Datadog Security Labs is warning of “multiple overlapping campaigns” that are systematically encroaching on corporate GitHub organizations, repositories, and user accounts through the GitHub API.
“Operators rely on automated scraping tooling with custom or legitimate-sounding user agents, often leveraging years-old GitHub ‘ghost’ accounts, or compromising OAuth tokens and personal access tokens (PATs) from legitimate users,” said Julie Agnes Sparks, senior security engineer at Datadog.
While in most cases the activity involves targeting public data, select examples have gone beyond public information counts to successfully clone private repositories.
The campaign employed a mix of automated scanner tools, over 50 inactive accounts, and dozens of legitimate accounts whose Personal Access Tokens (PATs) have been inadvertently exposed or compromised through some other method to facilitate enumeration.
What is notable about “ghost” accounts is that they were created two to five years ago and were intentionally left inactive for long periods of time before they were weaponized to release API traffic in many organizations. This technique is strategic as it aims to avoid raising any red flags and make the activity appear legitimate, rather than creating new accounts and immediately using them for scraping.

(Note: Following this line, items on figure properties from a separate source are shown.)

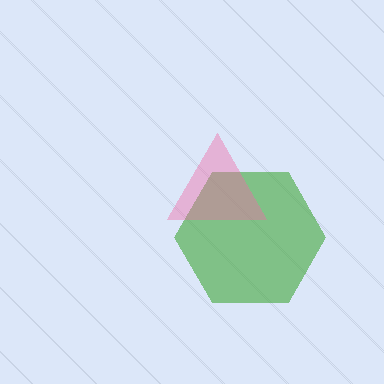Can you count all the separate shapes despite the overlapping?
Yes, there are 2 separate shapes.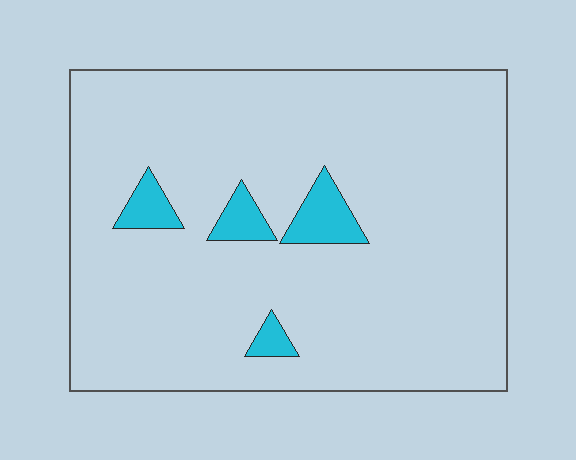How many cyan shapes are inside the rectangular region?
4.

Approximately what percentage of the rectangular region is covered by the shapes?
Approximately 5%.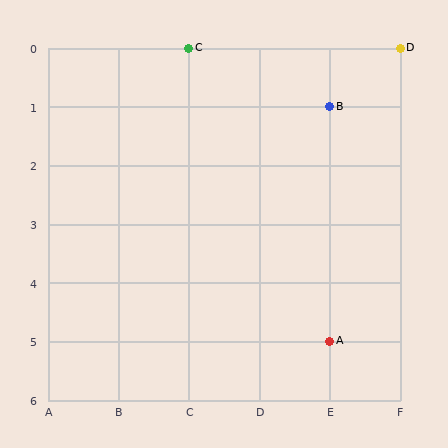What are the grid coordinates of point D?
Point D is at grid coordinates (F, 0).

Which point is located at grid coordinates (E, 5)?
Point A is at (E, 5).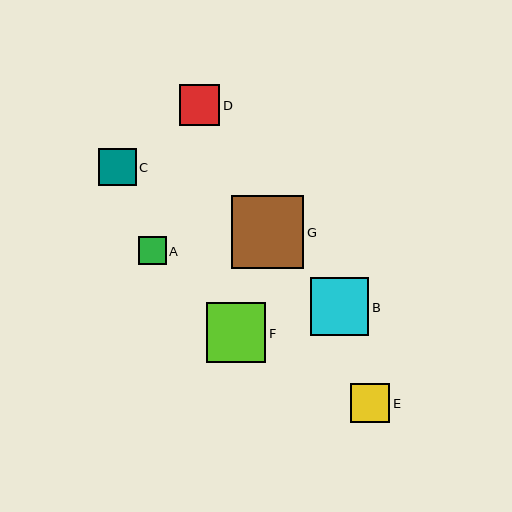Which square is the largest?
Square G is the largest with a size of approximately 73 pixels.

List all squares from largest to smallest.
From largest to smallest: G, F, B, D, E, C, A.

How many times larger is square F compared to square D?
Square F is approximately 1.5 times the size of square D.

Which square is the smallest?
Square A is the smallest with a size of approximately 27 pixels.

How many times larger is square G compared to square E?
Square G is approximately 1.9 times the size of square E.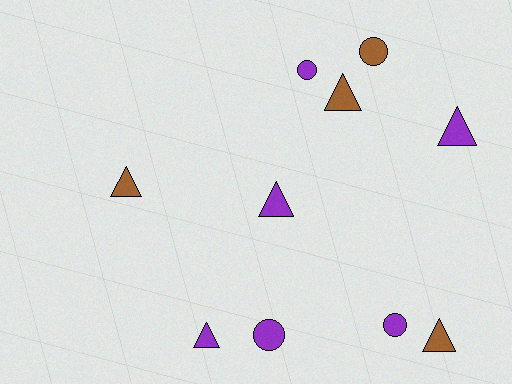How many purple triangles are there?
There are 3 purple triangles.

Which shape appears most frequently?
Triangle, with 6 objects.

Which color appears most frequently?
Purple, with 6 objects.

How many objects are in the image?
There are 10 objects.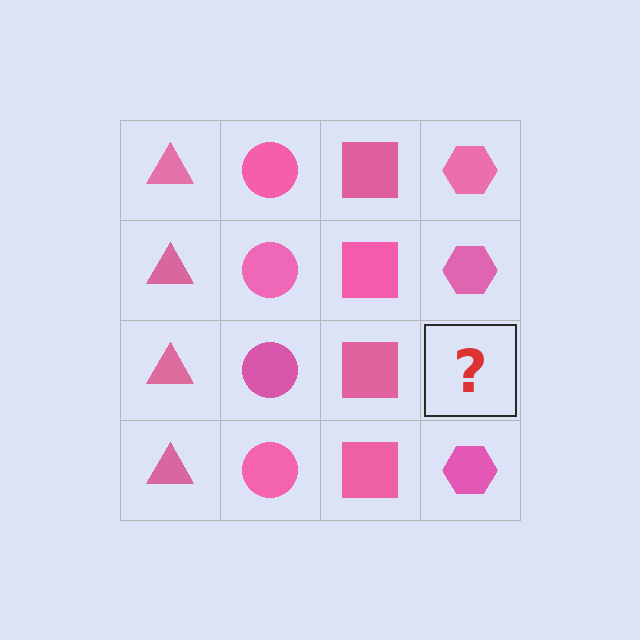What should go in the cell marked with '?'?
The missing cell should contain a pink hexagon.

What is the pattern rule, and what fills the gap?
The rule is that each column has a consistent shape. The gap should be filled with a pink hexagon.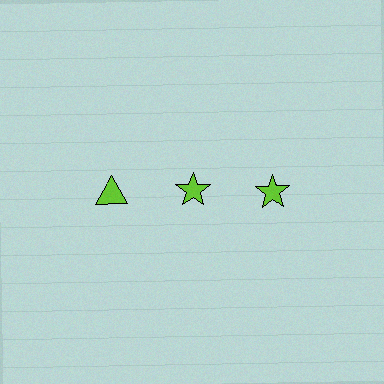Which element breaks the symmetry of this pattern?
The lime triangle in the top row, leftmost column breaks the symmetry. All other shapes are lime stars.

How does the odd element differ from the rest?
It has a different shape: triangle instead of star.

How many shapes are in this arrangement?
There are 3 shapes arranged in a grid pattern.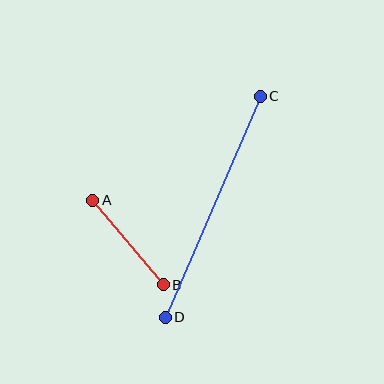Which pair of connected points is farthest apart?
Points C and D are farthest apart.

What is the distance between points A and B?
The distance is approximately 110 pixels.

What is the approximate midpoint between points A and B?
The midpoint is at approximately (128, 242) pixels.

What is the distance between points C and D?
The distance is approximately 241 pixels.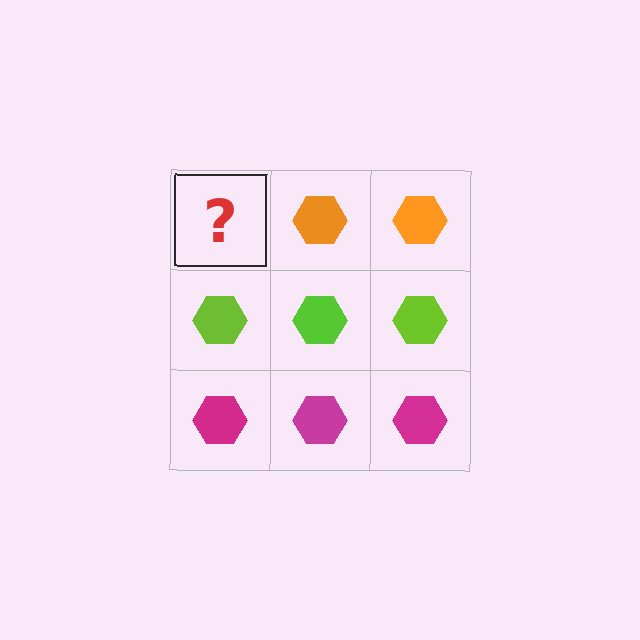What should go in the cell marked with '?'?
The missing cell should contain an orange hexagon.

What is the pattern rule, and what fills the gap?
The rule is that each row has a consistent color. The gap should be filled with an orange hexagon.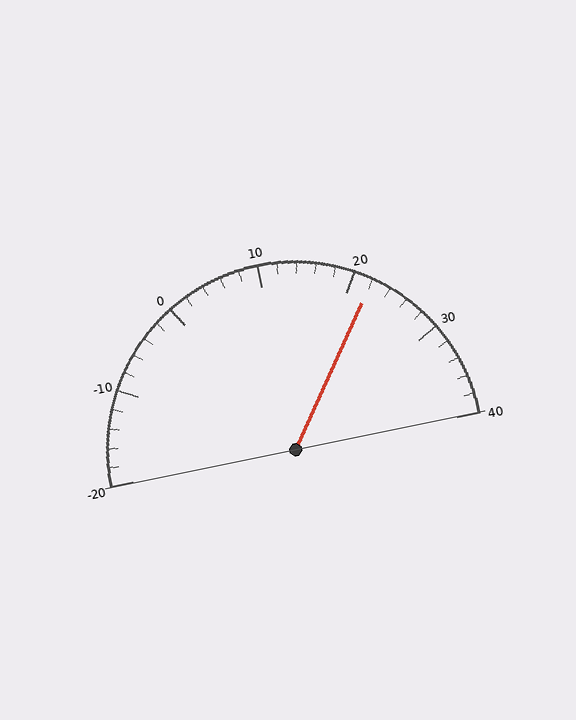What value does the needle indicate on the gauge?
The needle indicates approximately 22.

Because a large portion of GitHub’s API surface is accessible without authentication, count queries return the necessary data, while blending in general API usage. Some of them include –
- Listing an organization’s public repositories
- Tracking a user’s followers and following lists
- Calculating abstracts, starred repos, and organization subscriptions, and
- Running GraphQL queries against public objects
This information can be used by a threat actor to perform reconnaissance and programmatically map an organization’s GitHub-related activity, such as its public repositories, its members, who those members follow, and what projects they modify.

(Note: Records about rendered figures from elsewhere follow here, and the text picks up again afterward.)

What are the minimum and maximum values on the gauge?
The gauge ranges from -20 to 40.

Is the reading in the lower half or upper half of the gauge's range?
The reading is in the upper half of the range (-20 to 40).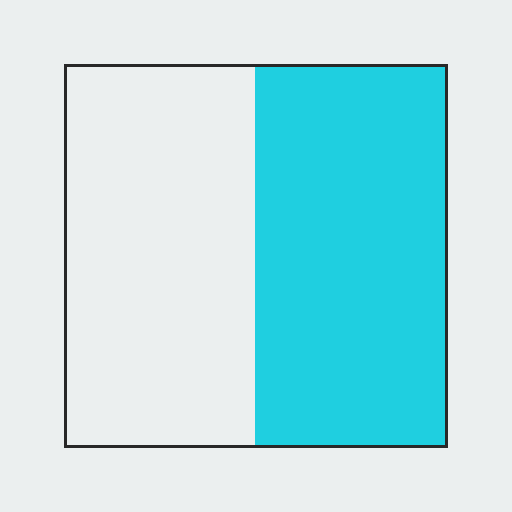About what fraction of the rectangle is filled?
About one half (1/2).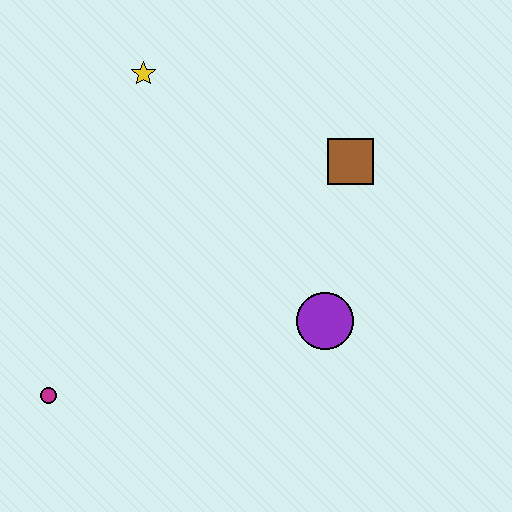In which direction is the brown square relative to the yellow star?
The brown square is to the right of the yellow star.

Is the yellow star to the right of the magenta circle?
Yes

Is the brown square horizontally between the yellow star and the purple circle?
No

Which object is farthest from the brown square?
The magenta circle is farthest from the brown square.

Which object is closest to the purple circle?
The brown square is closest to the purple circle.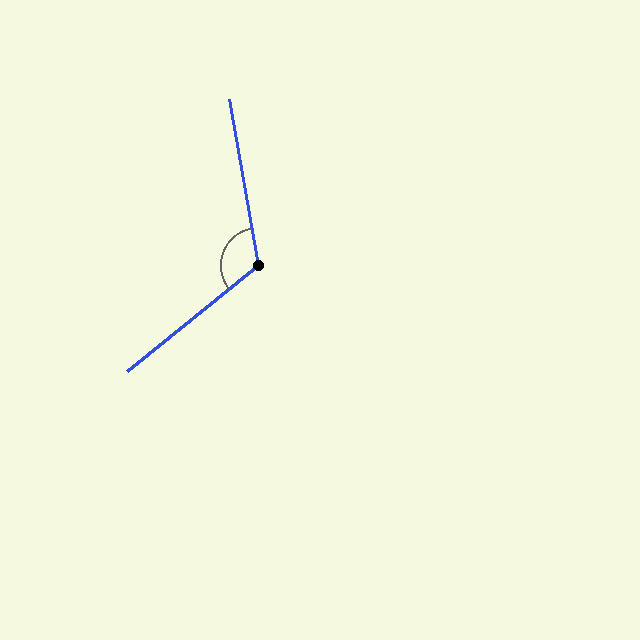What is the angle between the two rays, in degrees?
Approximately 119 degrees.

Data access has been confirmed in some scenarios in which attackers are taking steps to clone private repositories belonging to the same organization.
“Individually, most of these requests are unremarkable. They reach a public endpoint, authenticate cleanly or not at all, and return successful responses,” Datadog said. “The concern is overall: a bunch of accounts that have been syncing across companies’ GitHub organizations with versioned custom tooling over several weeks, and in the worst case, actors who stopped computing and started cloning.”